As a candidate, Deval Patrick pledged to “change the Big Dig culture on Beacon Hill.”

But as governor, he has supported an unfortunate part of the Big Dig culture by insisting that key construction projects be built under the same exclusionary labor policy used on that infamous mega-project.

The Big Dig was built under a union-only project labor agreement. PLAs exclude nonunion workers by requiring unions to be the “sole and exclusive” source of all job-site labor.

In advance of the 2010 election, Patrick agreed to a PLA on a $750 million, 10-year UMass Boston rebuilding project. This winter, unofficial word was out that there would also be a PLA on the $260 million rebuilding of the Longfellow Bridge, which connects Boston and Cambridge. It was the first PLA on a state infrastructure project since the Big Dig.

With Longfellow in mind, in February Transportation Secretary Richard Davey told a construction-industry group that there would be no PLAs on the other large bridge projects in the pipeline. Based on this, companies formed the joint ventures that are common on these projects and spent considerable time and money preparing bids.

But last month, just before a key bid submission was due, the Patrick administration reversed itself and announced there would be a PLA on the $285 million reconstruction of I-95’s Whittier Bridge across the Merrimack River in Amesbury.

The Whittier PLA will result in the vast majority of the Massachusetts construction workforce being shut out of the project.

Unionstats.com reports that 85 percent of Massachusetts construction workers choose not to affiliate with a union. In 2007, Gov. Patrick’s then-chief economist at the Department of Workforce Development wrote that “the percentage of construction industry union members might fall in the 15-17 percent range.”

Shortly after Davey’s speech, MassDOT spokesman Michael Verseckes told a Worcester reporter that PLAs are “typically not issued” for road and bridge projects. Verseckes changed his tune this month, when he told the Newburyport Daily News that the Whittier PLA is “prudent” because it “may help ensure the bridge is finished on time and on budget.”

This sounds a lot like the “efficiency” the governor cited when he agreed to unions’ request for the UMass PLA. Gov. Patrick himself told the Boston Business Journal the Longfellow Bridge PLA will reduce project costs based on evidence “from other states.”

But 13 states, including Maine and even labor-friendly Michigan, have banned PLAs on statefunded construction projects.

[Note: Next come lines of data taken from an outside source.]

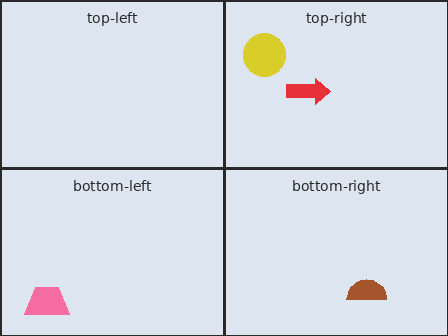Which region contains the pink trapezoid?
The bottom-left region.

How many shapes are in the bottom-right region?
1.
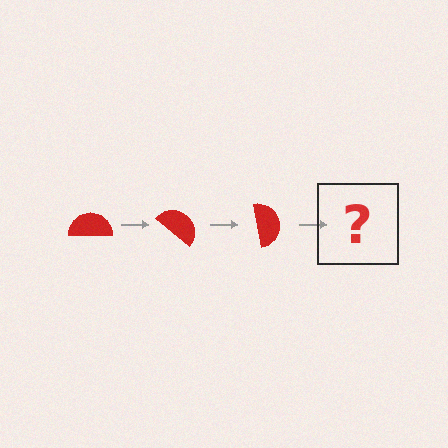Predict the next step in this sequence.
The next step is a red semicircle rotated 120 degrees clockwise.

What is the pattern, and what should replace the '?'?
The pattern is that the semicircle rotates 40 degrees clockwise each step. The '?' should be a red semicircle rotated 120 degrees clockwise.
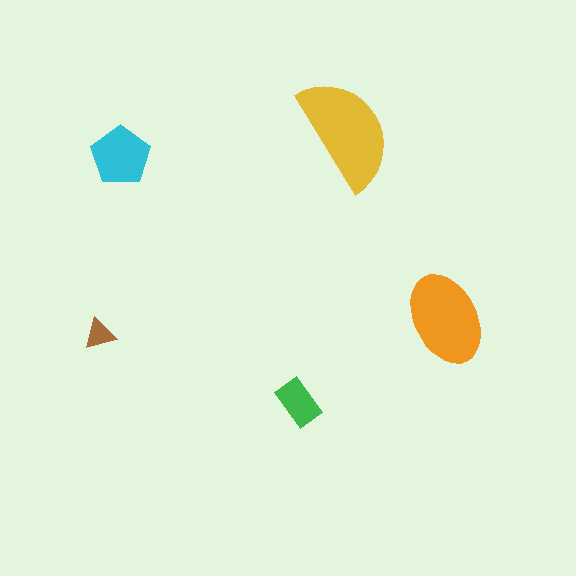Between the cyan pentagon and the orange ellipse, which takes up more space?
The orange ellipse.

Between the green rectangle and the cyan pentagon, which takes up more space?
The cyan pentagon.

While PLAs increase costs, they don’t increase wages. Everyone working on public projects – both union and open shop – is already covered under state and federal prevailing-wage laws.

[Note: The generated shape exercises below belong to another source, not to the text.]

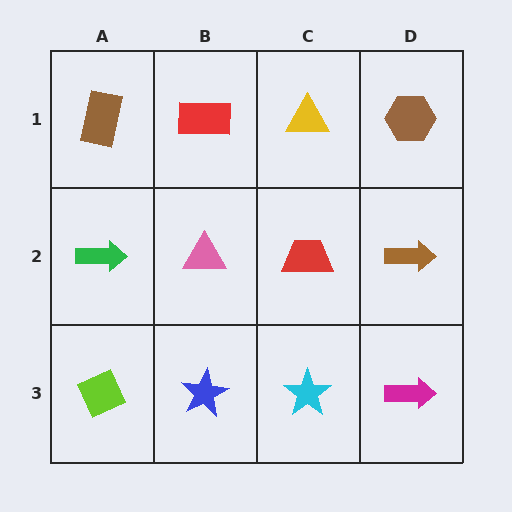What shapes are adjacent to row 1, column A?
A green arrow (row 2, column A), a red rectangle (row 1, column B).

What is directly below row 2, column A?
A lime diamond.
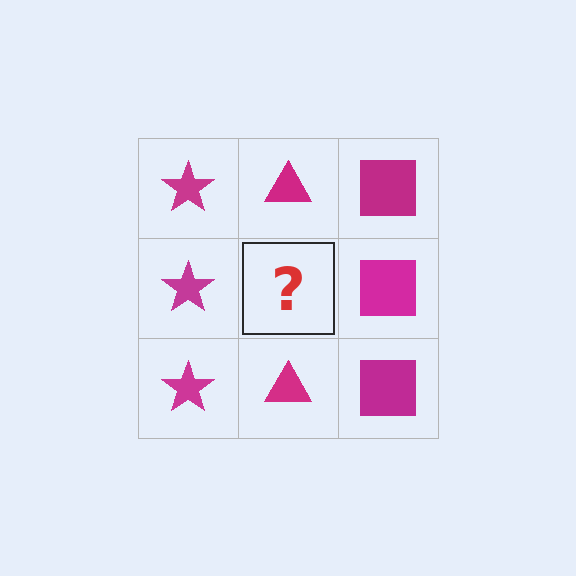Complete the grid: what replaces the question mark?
The question mark should be replaced with a magenta triangle.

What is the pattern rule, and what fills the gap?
The rule is that each column has a consistent shape. The gap should be filled with a magenta triangle.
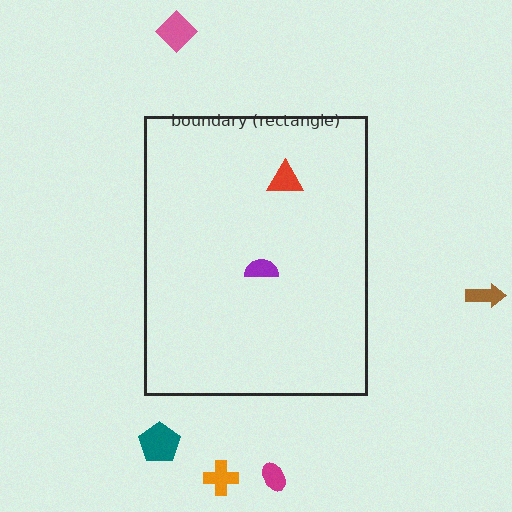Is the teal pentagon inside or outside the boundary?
Outside.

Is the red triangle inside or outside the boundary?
Inside.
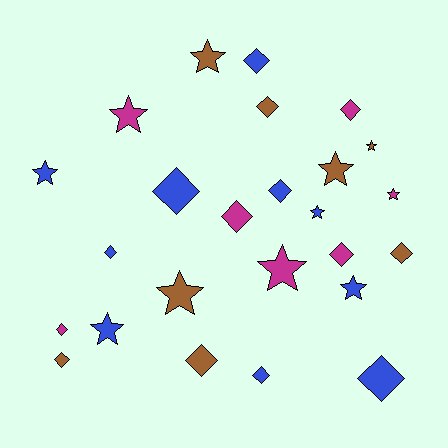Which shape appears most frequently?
Diamond, with 14 objects.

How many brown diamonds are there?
There are 4 brown diamonds.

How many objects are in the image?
There are 25 objects.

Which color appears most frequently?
Blue, with 10 objects.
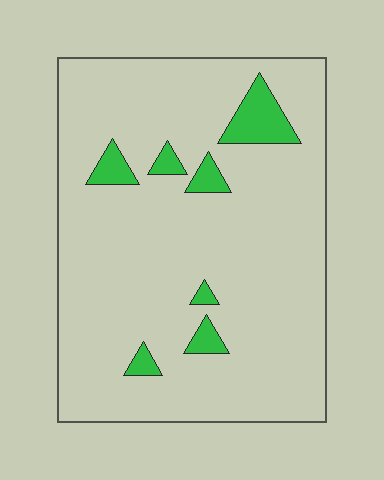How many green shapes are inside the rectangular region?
7.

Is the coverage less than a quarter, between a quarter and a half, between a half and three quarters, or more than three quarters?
Less than a quarter.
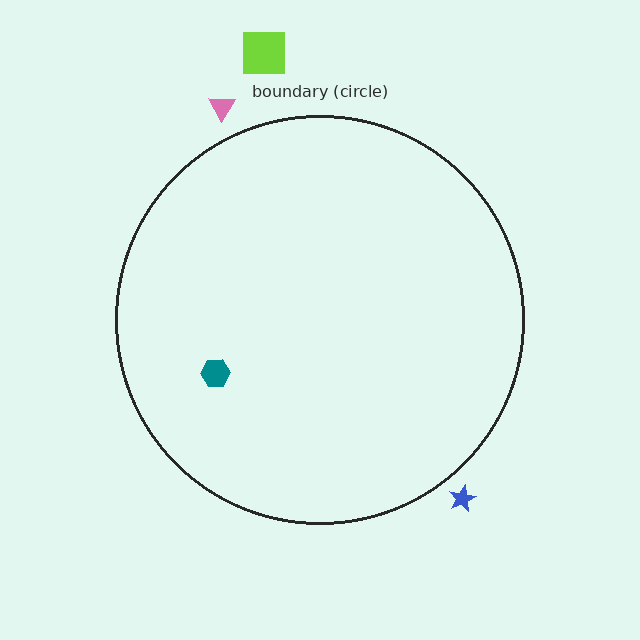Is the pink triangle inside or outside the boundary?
Outside.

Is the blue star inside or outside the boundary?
Outside.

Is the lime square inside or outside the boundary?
Outside.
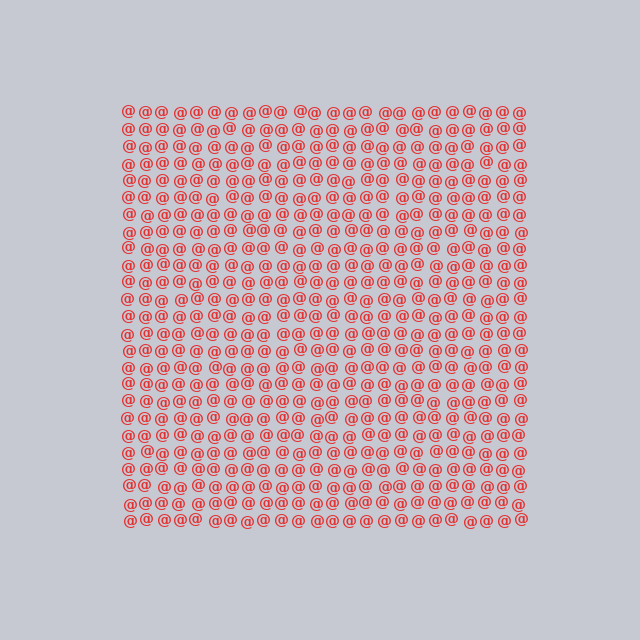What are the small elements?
The small elements are at signs.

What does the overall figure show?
The overall figure shows a square.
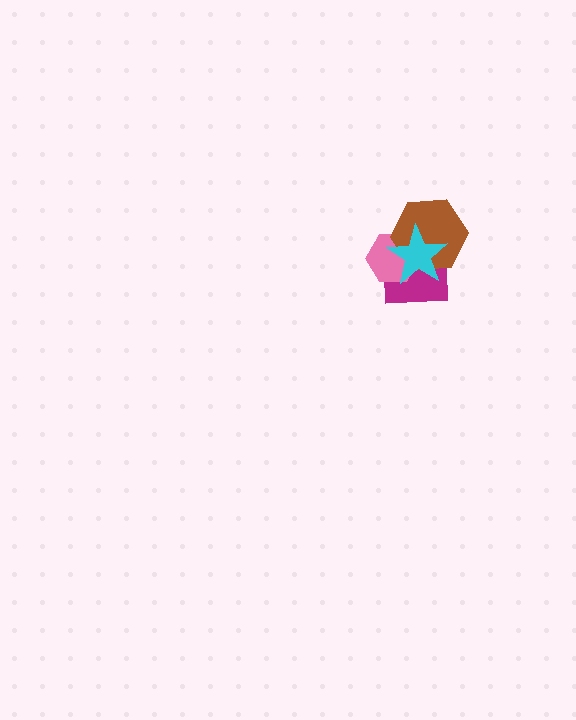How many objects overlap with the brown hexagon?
3 objects overlap with the brown hexagon.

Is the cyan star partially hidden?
No, no other shape covers it.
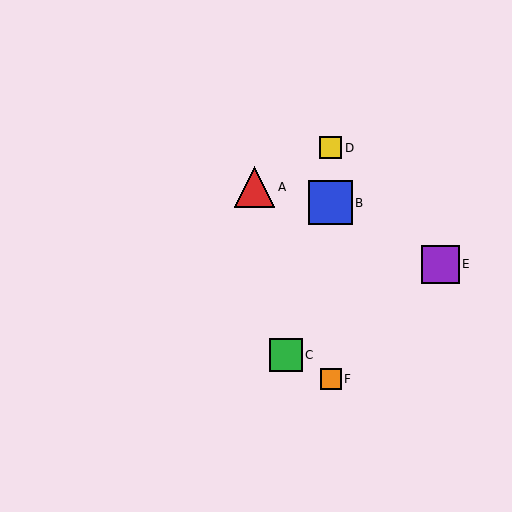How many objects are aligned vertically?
3 objects (B, D, F) are aligned vertically.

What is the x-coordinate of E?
Object E is at x≈440.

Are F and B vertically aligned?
Yes, both are at x≈331.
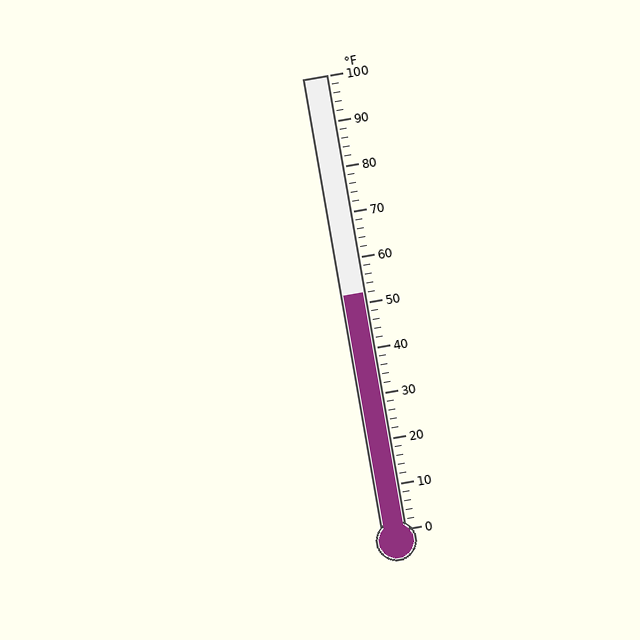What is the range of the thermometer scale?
The thermometer scale ranges from 0°F to 100°F.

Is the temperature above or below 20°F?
The temperature is above 20°F.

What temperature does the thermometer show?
The thermometer shows approximately 52°F.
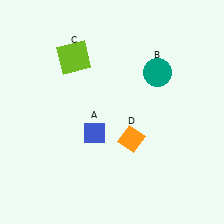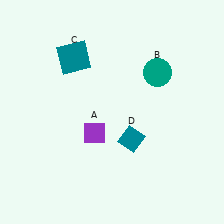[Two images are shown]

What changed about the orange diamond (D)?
In Image 1, D is orange. In Image 2, it changed to teal.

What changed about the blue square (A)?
In Image 1, A is blue. In Image 2, it changed to purple.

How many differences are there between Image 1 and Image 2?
There are 3 differences between the two images.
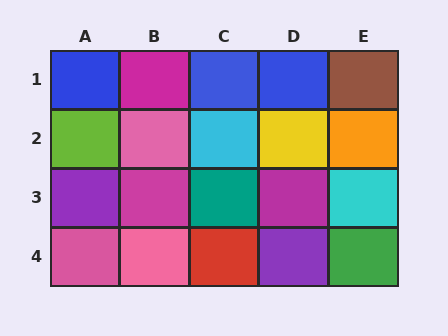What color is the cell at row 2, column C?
Cyan.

Unions argue that PLAs guarantee labor peace. But a study by Suffolk University’s Beacon Hill Institute (BHI) of federal construction projects between 2001 and 2008, when PLAs were prohibited on the federal level, didn’t find a single job beset by labor disputes. When asked by The Boston Globe, Secretary Davey couldn’t cite any local projects in recent years that suffered from labor unrest.

Massachusetts residents who remember the Big Dig also question the benefits of PLAs. A 2010 Suffolk University/7 News poll found that 69 percent of state residents oppose compelling contractors to hire all their workers through unions.

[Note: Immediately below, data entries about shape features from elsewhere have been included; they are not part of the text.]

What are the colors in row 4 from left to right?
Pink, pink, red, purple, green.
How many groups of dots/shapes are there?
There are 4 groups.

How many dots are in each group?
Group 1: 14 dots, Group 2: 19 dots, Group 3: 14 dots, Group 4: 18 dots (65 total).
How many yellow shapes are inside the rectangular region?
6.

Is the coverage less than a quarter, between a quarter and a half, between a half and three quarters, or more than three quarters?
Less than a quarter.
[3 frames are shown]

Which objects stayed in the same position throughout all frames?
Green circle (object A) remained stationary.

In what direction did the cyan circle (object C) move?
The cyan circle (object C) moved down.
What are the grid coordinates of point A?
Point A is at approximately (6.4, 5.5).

When Fall River lifted a PLA on local school projects in 2006, the number of subcontractor bids almost doubled and prices fell by nearly 15 percent. ABHI study of Massachusetts school construction found that PLAs added at least 12 percent to construction costs.

Unions respond that the Whittier project is complex and they claim to provide a more skilled labor force. Yet Davey himself acknowledged to the Boston Globe that nonunion firms are capable of completing the project.

There’s nothing wrong with Gov. Patrick supporting unions or with unions supporting him. But it is wrong for elected officials to make policy that benefits only unions at the expense of the majority of workers and the taxpayers who foot the bill.

When that happens, as we saw with the Big Dig, we pay a high price indeed.

Greg Beeman is president of the Associated Builders and Contractors of Massachusetts.